If you carry a larger gun in the .38 Special & 9mm league, same applies. Modern steels, effective bullet types. Lead in a .38 Special is do-able, as long as it's a semi-wad or HP semi-wad that'll do better in terminal performance than a roundnose.
Once up in the .45 caliber area, if you can comfortably carry a big gun that shoots 'em, the classic 250/255-grain RNL Colt revolver load at about 850 FPS killed a lot of people, but again- it had weight & momentum, along with a wider travel path. A lead semi-wad or good JHP at the same or slightly higher velocity will generally be more effective.
The .45 ACP ball at about 850 FPS has also put many down, but has also over-penetrated and failed to shut a threat down as rapidly as a better JHP generally tends to do.
The closest to a definitive suggestion I'd make is a quality gun with efficient ammunition, that you can shoot effectively.
The little breaktop under discussion fits none of those. ("...shoot effectively..." does not mean hitting a bull's-eye on a static range during low-or-no-stress aimed slowfire with no time constraints. It means shooting fast, shooting under pressure, and shooting accurately, with a bullet that'll do maximum damage in defending your life.)
On the metallurgy question, I don't have to be an engineer to know that heat-treating didn't begin at Smith & Wesson till about the mid-1920s. Even when it did, it wasn't up to the standards of today's heat treatment.
Dunno exactly when the OP's gun was manufactured, but it wasn't the 1920s, or later.

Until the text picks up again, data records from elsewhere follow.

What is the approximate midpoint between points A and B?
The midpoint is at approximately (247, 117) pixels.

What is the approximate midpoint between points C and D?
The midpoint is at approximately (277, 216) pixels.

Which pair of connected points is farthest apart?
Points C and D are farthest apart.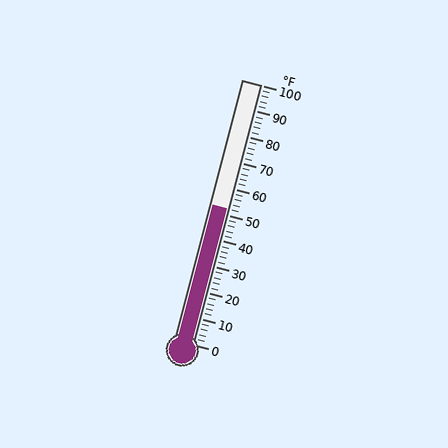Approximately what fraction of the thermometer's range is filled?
The thermometer is filled to approximately 50% of its range.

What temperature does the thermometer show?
The thermometer shows approximately 52°F.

The metallurgy is inferior. Not by the standards of the times, and not only with Smiths, but by the standards of today. You don't have to be an engineer either to read the warning in the Speer #14 reloading manual under the .38 S&W section about considering almost all pre-WWII hinge-breaks "unsuitable" for use with "modern" ammuntion.

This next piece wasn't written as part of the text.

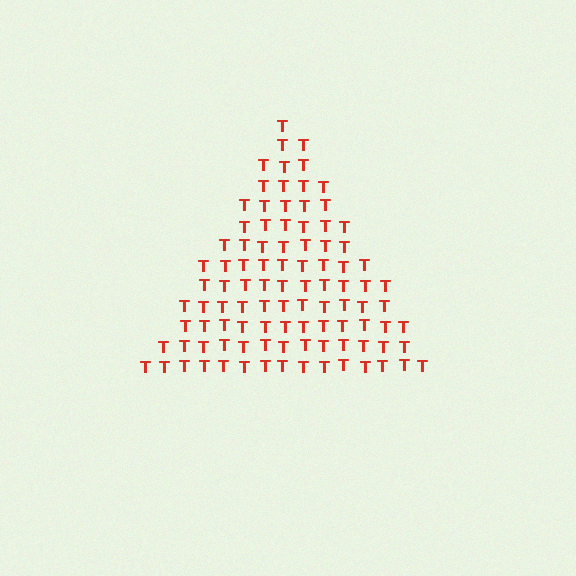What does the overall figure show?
The overall figure shows a triangle.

The cylinders are weaker than modern counterparts, the barrel latch is another weak point.
Small parts were not hardened as well as they are today, the hammer notch could go on the next shot, a spring could break suddenly, and so on.
When that gun was made, just because it may have been one of the best in its class doesn't mean it remains viable today.
And yes- I know people shoot 100-year-old rifles and handguns without blowing them up, but the little S&W hinged pocket pistols from the late 1800s were intended more for show than go, were never built or bought to be fired regularly, and were marketed in an era when there were limited choices in small defensive packages, and metallurgy was still relatively primitive.
Grump,
Perilous places?
Some time ago an ex-boyfriend kidnapped a woman at gunpoint, from & during a church service in my neighborhood. The same year a man was severely beaten at a convenience store by a carful of kids who took unwarranted offense over the way he glanced at them while they were traveling along side by side in parallel lanes, about two blocks from that same church. A normally quiet neighborhood, a subdivision about 10 years old.
I could name numerous other examples, like the teenage girl killed by a shotgun blast from a car that pulled alongside hers on the main drag one night in the town where I worked my last PD. Killer & reason still unknown.
I spent many years cleaning up the aftermaths of sudden shootings, all of which leads me to say with what I consider a solid foundation: You don't count on the mythical 2-3-shots-fired average, and it can happen ANYWHERE, ANYTIME, and with NUMEROUS assailants.
Followed by CHOOSE YOUR DEFENSIVE TOOL WISELY!
Base it on reality, not nostalgia or "cool".
That ain't "immature", it's experience from seeing what actually goes on out there, not on a concealed carry range.